The report covers HTML5, cross-origin communication standards such as CORS and XHR, standards for access to local data such as geo-location, and standards for local storage and widgets.
The browser now has a central place in the security world, ENISA argued, noting that the volume of web-based attacks increased by 93 percent in 2010 over 2009, with 40 million attacks per day recorded by Symantec for September 2010.
“(The browser) has become the channel through which most of our information passes. Banking, social networking, shopping, navigation, card payments, managing high value cloud services and even critical infrastructures such as power networks – almost any activity you can imagine now takes place within a browser window,” the organisation said in the report. “Even if the root cause is elsewhere, the browser is often in a position to protect the user – e.g. in combatting phishing and pharming.”
ENISA said the report’s goal is to highlight weaknesses in upcoming standards before they are set in stone.
“Many of these specifications are reaching a point-of-no-return,” said report co-editor Giles Hogben in a statement. “For once, we have the opportunity to think deeply about security before the standard is set in stone, rather than trying to patch it up afterwards.
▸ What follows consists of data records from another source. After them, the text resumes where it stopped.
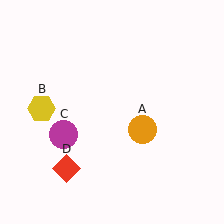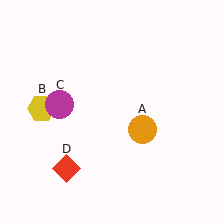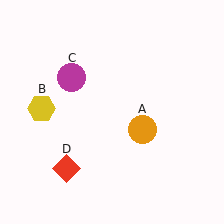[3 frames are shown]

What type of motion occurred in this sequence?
The magenta circle (object C) rotated clockwise around the center of the scene.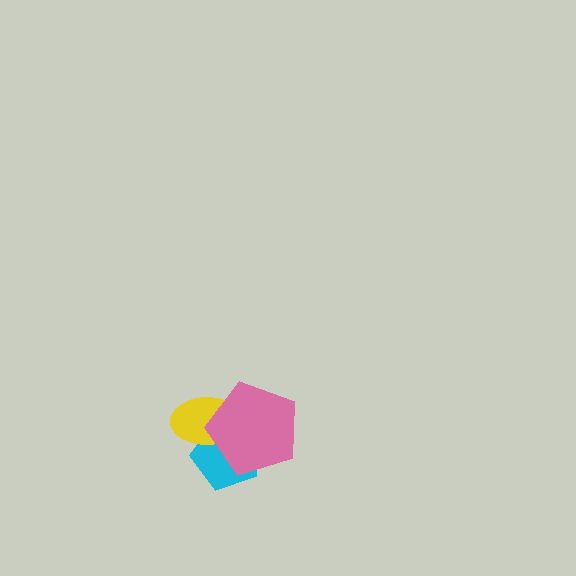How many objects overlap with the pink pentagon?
2 objects overlap with the pink pentagon.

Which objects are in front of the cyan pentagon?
2 objects cover part of the cyan pentagon: the yellow ellipse and the pink pentagon.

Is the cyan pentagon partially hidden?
Yes, it is partially covered by another shape.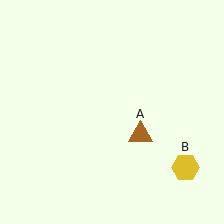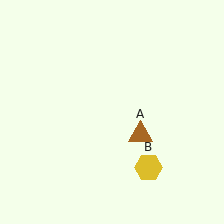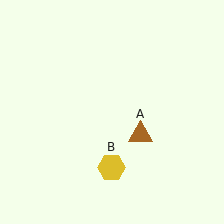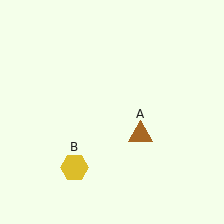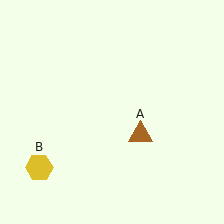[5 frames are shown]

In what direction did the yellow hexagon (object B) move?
The yellow hexagon (object B) moved left.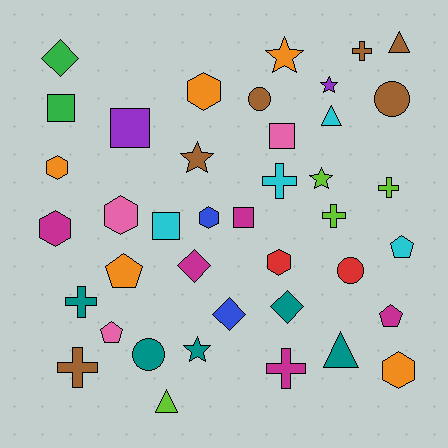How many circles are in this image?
There are 4 circles.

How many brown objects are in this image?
There are 6 brown objects.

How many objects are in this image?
There are 40 objects.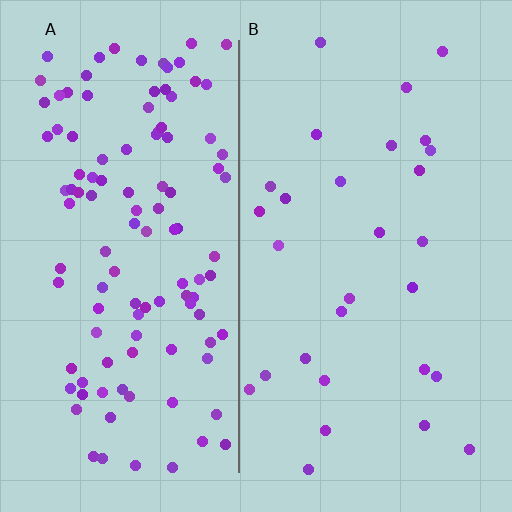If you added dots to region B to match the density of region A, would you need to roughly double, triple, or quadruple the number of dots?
Approximately quadruple.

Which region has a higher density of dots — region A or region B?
A (the left).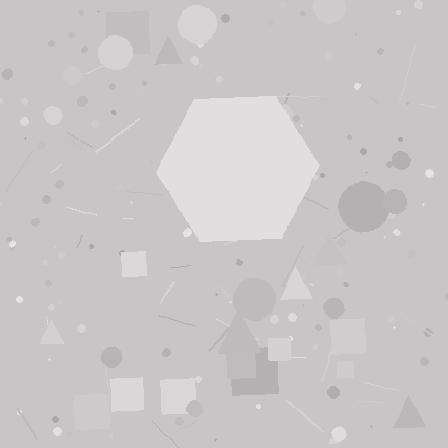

This is a unique opportunity to build in security by design.”
The threats include unprotected access to sensitive information, new ways to trigger form-submission attacks, problems in specifying and enforcing security policies and potential mismatches with operating system permission management, Enisa said.
The report also points out feature specifications that aren’t clear enough, which ENISA argued could lead to conflicting or error-prone implementations.
The World Wide Web Consortium (W3C)’s security leader, Thomas Roessler, said the body has encouraged ENISA to report the issues involved to the relevant W3C working groups.
“We welcome this very timely security review by ENISA,” Roessler stated.